French President Francois Hollande observes a minute of silence surrounded by heads of state including (from left to right) Israel’s Prime Minister Benjamin Netanyahu, Mali’s President Ibrahim Boubacar Keita, Germany’s Chancellor Angela Merkel, European Council President Donald Tusk, Palestinian President Mahmoud Abbas, King Abdullah and Queen Rania of Jordan as they attend the solidarity march on the streets of Paris yesterday.

Paris: More than a million people thronged the streets of Paris yesterday in the biggest rally in French history, led by dozens of world leaders walking arm-in-arm as cries of “Freedom” and “Charlie” rang out across the country.
The interior ministry said 3.7 million people took to the streets nationwide, with Paris alone seeing an “unprecedented” 1.5 million demonstrators.
In the capital, President Francois Hollande linked arms with world leaders, including the Israeli prime minister and the Palestinian president, in an historic display of unity.

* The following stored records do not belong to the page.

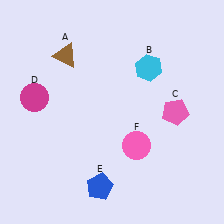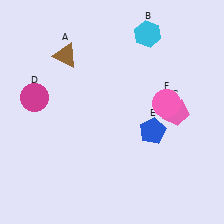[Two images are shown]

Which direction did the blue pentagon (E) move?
The blue pentagon (E) moved up and to the right.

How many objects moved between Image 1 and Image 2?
3 objects moved between the two images.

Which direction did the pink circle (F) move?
The pink circle (F) moved up and to the right.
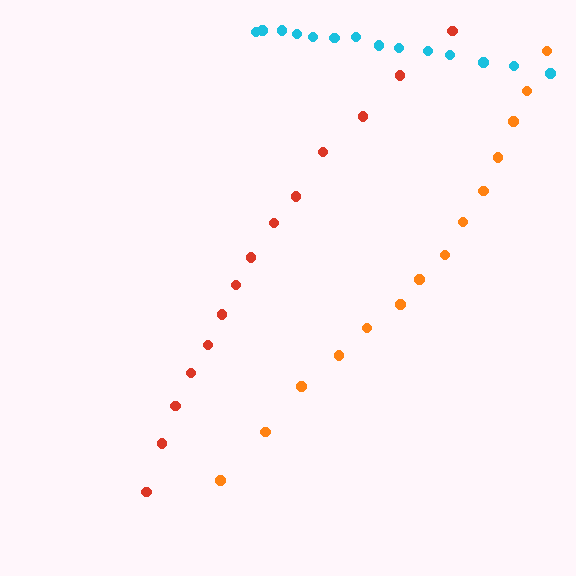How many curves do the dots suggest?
There are 3 distinct paths.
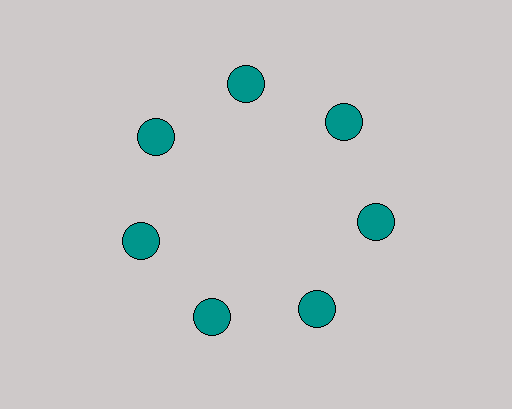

A sea of humanity flowed through Paris’ iconic streets to mourn the victims of the three days of terror that began with a slaughter at the offices of satirical magazine Charlie Hebdo and ended with 17 dead.
The vast crowd chanted “Charlie, Charlie”, in honour of the cartoonists and journalists killed at Charlie Hebdo.
Emotions ran high in the grieving City of Light, with many of those marching in tears as they came together under the banner of freedom of speech after France’s worst terrorist bloodbath in half a century.
The crowd brandished banners saying: “I’m French and I’m not scared” and, in tribute to the murdered cartoonists, “Make fun, not war” and “Ink should flow, not blood.”